Глеб отступил, а через некоторое время снова стоял перед Переяславом, но теперь уже в силе намного большей, ибо присоединился к нему Изяслав Давыдович да еще половцы. Степняки не намеревались торчать перед валами города в напрасной надежде, что победа придет сама по себе. Стрелами с привязанными к ним горящими клочьями они подожгли посад, в городе поднялась суматоха, Демьян Кудинович один, без доспехов вылетел из ворот, злой и напуганный неожиданностью, но половцы и тут не дали застать себя врасплох, они издалека спокойно обстреляли Демьяна из луков, и тот возвратился в город едва живой.
Мстислав прибежал к Кудиновичу, дары предлагал, волости обещал. Демьян простонал:
– О суета людская! Кто мертвый возжелает этих даров и волостей? Почто все это? Усну вечным сном.
Лишь после этого решил Изяслав заключить мир с черниговскими князьями, чтобы окончательно оттеснить Глеба с его дружиной и прогнать в Суздаль, а самому иметь свободные руки для борьбы со своим загадочным и грозным врагом – Юрием.
В Чернигов послан был с грамотой белгородский епископ Феодор и печерский игумен Федос. В грамоте было написано:
«Уже раз целовали вы мне крест на том, что не будете требовать брата Игоря, но отступились от этого и учинили мне довольно зла.
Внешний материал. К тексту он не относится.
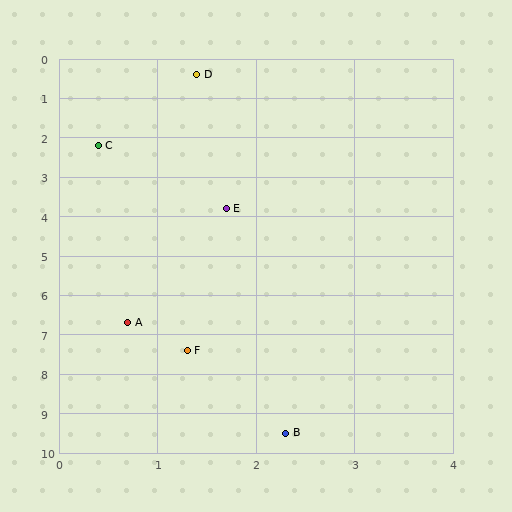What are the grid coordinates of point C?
Point C is at approximately (0.4, 2.2).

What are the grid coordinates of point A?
Point A is at approximately (0.7, 6.7).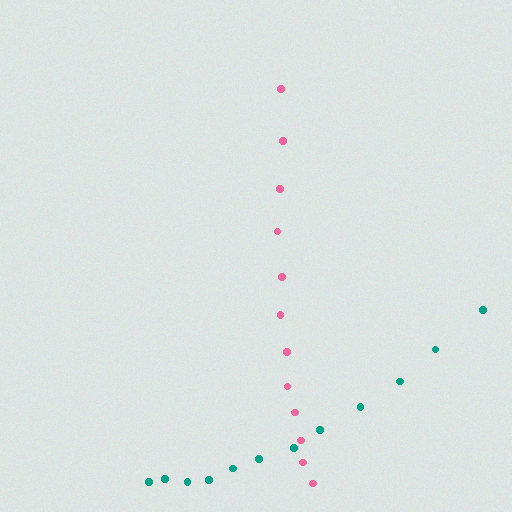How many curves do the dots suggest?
There are 2 distinct paths.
Но когда вы запросили у меня мира и каетесь во всем, что хотели учинить, то ради русских земель и христиан не поминаю того. Ныне же целуйте крест на том, что вы за Игоря вражды иметь не будете и не станете больше чинить того, что некогда намеревались».
В церкви Святого Спаса, среди кадильного дыма и молитв, в золотом сиянии свечей целовали крест князья Владимир Давыдович и брат его Изяслав, Святослав Ольгович и Святослав Всеволодович, клялись быть заодно, словно братья, охотно и обильно лили слезы, каялись в грехах.
А осенью Давыдовичи и Изяслав съехались в Остерский Городок, чтобы тут, в южном гнезде Долгорукого, сговориться о дальнейших действиях, ибо Изяславу не сиделось в Киеве, не имел он покоя от своих бояр, которых пугала даже тень великого имени Долгорукого и которые не могли успокоиться, доколе жив тот далекий, но такой вездесущий своим могуществом сын Мономаха.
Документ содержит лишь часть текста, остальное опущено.